CH: Our Leather Atelier in Spain is one of the most magical landmarks for the brand. It is there that every design goes through the filter of tradition, artisanal work and a demand for quality alien to trends or time. We create pieces with names of their own: Andy, Matrioshka, Bimba and the most recent additions to the family: Insignia, Metropolitan, Initials and Doma. All of these hold immense importance and value to us and we want to put them at the service of those in need. It makes me truly happy to know that in the upcoming months, when someone decides to purchase a Carolina Herrera handbag, they acquire not only a beautiful and lasting object, but also one that represents the courage, empathy and generosity that we can give as a community. A handbag as a symbol of hope.

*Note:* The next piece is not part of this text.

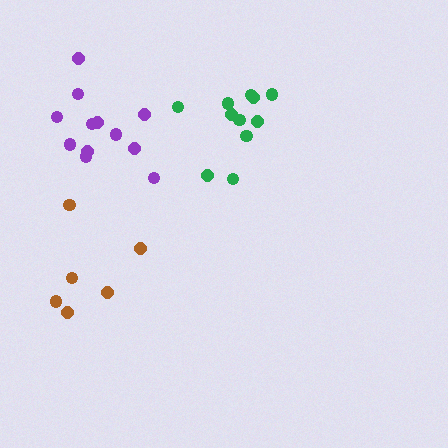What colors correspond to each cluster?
The clusters are colored: green, brown, purple.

What role did solidarity and empathy play in your upbringing, and how are you applying it to aid a global pandemic?
CH: When someone enjoys certain privileges they have the obligation to give something back to society. This is something that has always been present in our home; my parents brought us up with this principle. We always try to lend a helping hand with initiatives where we can make change in a significant and coherent manner. Solidarity, empathy and love are values that I would want to define us as a brand.
For example, our CH PINK initiative has been helping the fight against breast cancer for the past eleven years. The 212 Urban Run has taken place in Argentina for the past seven years with proceeds going to the Fundación Garrahan, dedicated to giving homes to children who have to be in Buenos Aires for medical treatment. Last year we launched our collaboration with As Valquirias in Brazil, a project that helps women and children in the less developed favelas. Now, we won’t give up in the relief of the COVID-19 crisis.